Find Stability In Your Pivots
5 easy individual tango exercises so you can find control, balance and elegance in your tango pivots.
Even if you don’t have a partner, or feel wobbly when you are dancing.
#1. A perfect dissociation
We start by looking at your posture and alignment during the pivot, and how to use the dissociation to pivot.
Why are they important?
- The posture and alignment:
- It’s very common for tango students to lose their posture when pivoting, which throws them off-balance. If you feel wobbly when you are pivoting, it could be the reason as this is one of the most common tango mistakes. We want to help you correct your posture, so you are grounded throughout the dance.
- The dissociation:
- The Dissociation helps you be more controlled and precise in your pivoting, and, as a result, more connected. Also, it helps you create movements that come organically from your embrace, so you are moving “as one” with your partner.
In this exercise, we show you how to practice the pivot with a perfect posture and dissociation, so you are always grounded and connected in the dance.
#2. More power in the pivots
Here, we are helping you find more Power in your pivots.
Why is it important?
In tango, power comes from 2 things:
- Our core muscles
- The “release” of the spiral in our body created by the dissociation
When dancers are still learning, they have a tendency to “look for” power from other parts of their bodies and contract them.
Usually, these body parts are the joints (hips, knees, toes) and, most importantly, the embrace.
This creates an uncomfortable experience for our partners.
So, our goal is to help you use the power of dissociation, so that you can relax the rest of the body and offer a comfortable, grounded embrace to your partner.
Let’s practice this with this exercise. It is similar to the one before, but we go a bit deeper…
#3. Better technique: decomposing the forward ocho
We’re soooo excited about what we are sharing with you here.
We are decomposing the forward ocho, inviting you to “do then correct” the most common Forward Ocho mistakes.
Why this is important:
We know that you know the ocho… You might even already practice them at home on your own.
(and if that’s the case, we commend you :), this is great!)
However, we see many common mistakes which, if left uncorrected, can become bad habits. And as you know, bad habits in the dance are incredibly hard to get rid of!
So, let’s make sure you’re practicing in the best possible way.
In this video, we are decomposing the forward ocho… you’ll see, it’s quite fun!
#4. Better technique: decomposing the back ocho
In this exercise, we are decomposing and practicing the back ocho with you.
And if the back ocho is a movement you dread, fear not!
We’ll show you how you can make it feel fluid and balanced.
Why this is important:
The back ocho is a challenging movement, where dancers (leaders & followers) have a tendency to lose their balance.

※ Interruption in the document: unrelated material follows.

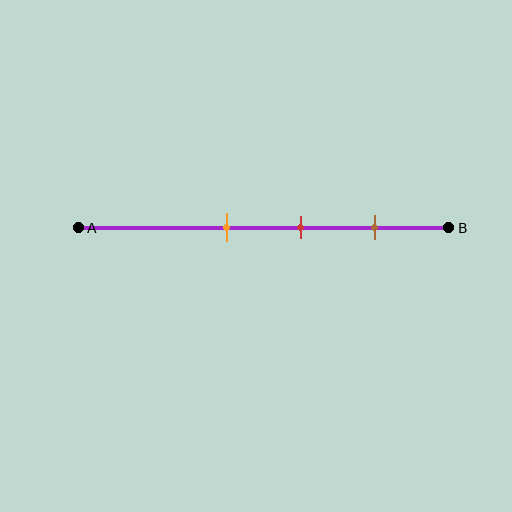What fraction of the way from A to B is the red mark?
The red mark is approximately 60% (0.6) of the way from A to B.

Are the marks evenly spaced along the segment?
The marks are evenly spaced relative to one another, but the end sections next to A and B have different lengths, so they do not divide the segment into equal parts.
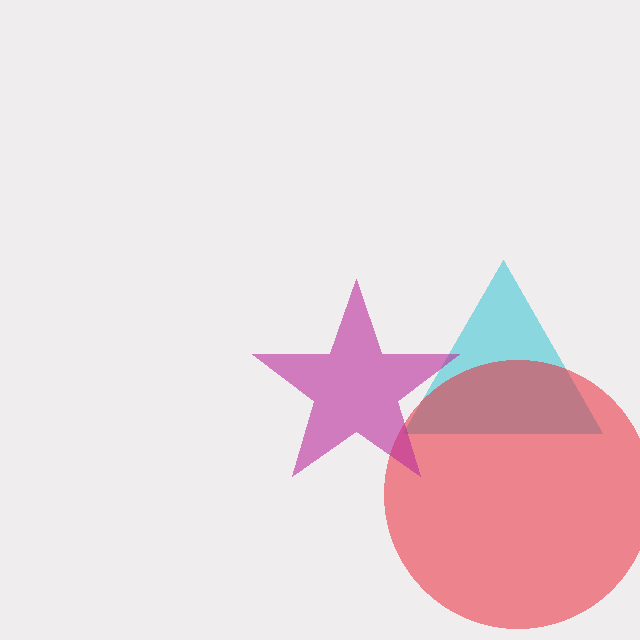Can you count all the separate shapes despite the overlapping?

If it is the case for you, know that it is very common.
But unfortunately, when you lose your balance in the dance, you tense up the upper body, and your embrace becomes uncomfortable for your partner.
(And if you’re anything like us, you probably don’t want that!)
So, let’s help you find balance and fluidity in the back ocho.
This is going to be fun; we promise!
We’ll invite you to do the most common mistakes we usually see, then correct them with us, so you understand where you stand, and what to work on.
#5. Fluidity between back & forward ocho
We’ve worked with you on having a perfect dissociation technique, adding power to your pivots, and decomposing the forward and back ochos…
Now, let’s bring on the Super-Fun!
Here, we are helping you find fluidity when going from forward and to back ochos.
This is where you reap the reward of all the focused technique work you have done so far.
We are working with you on a simple-but oh-so-good exercise that will help you find fluidity between the back and forward ochos.
Remember, pivoting in one direction or the other is something we do all the time in tango, which is why you want to practice it at home.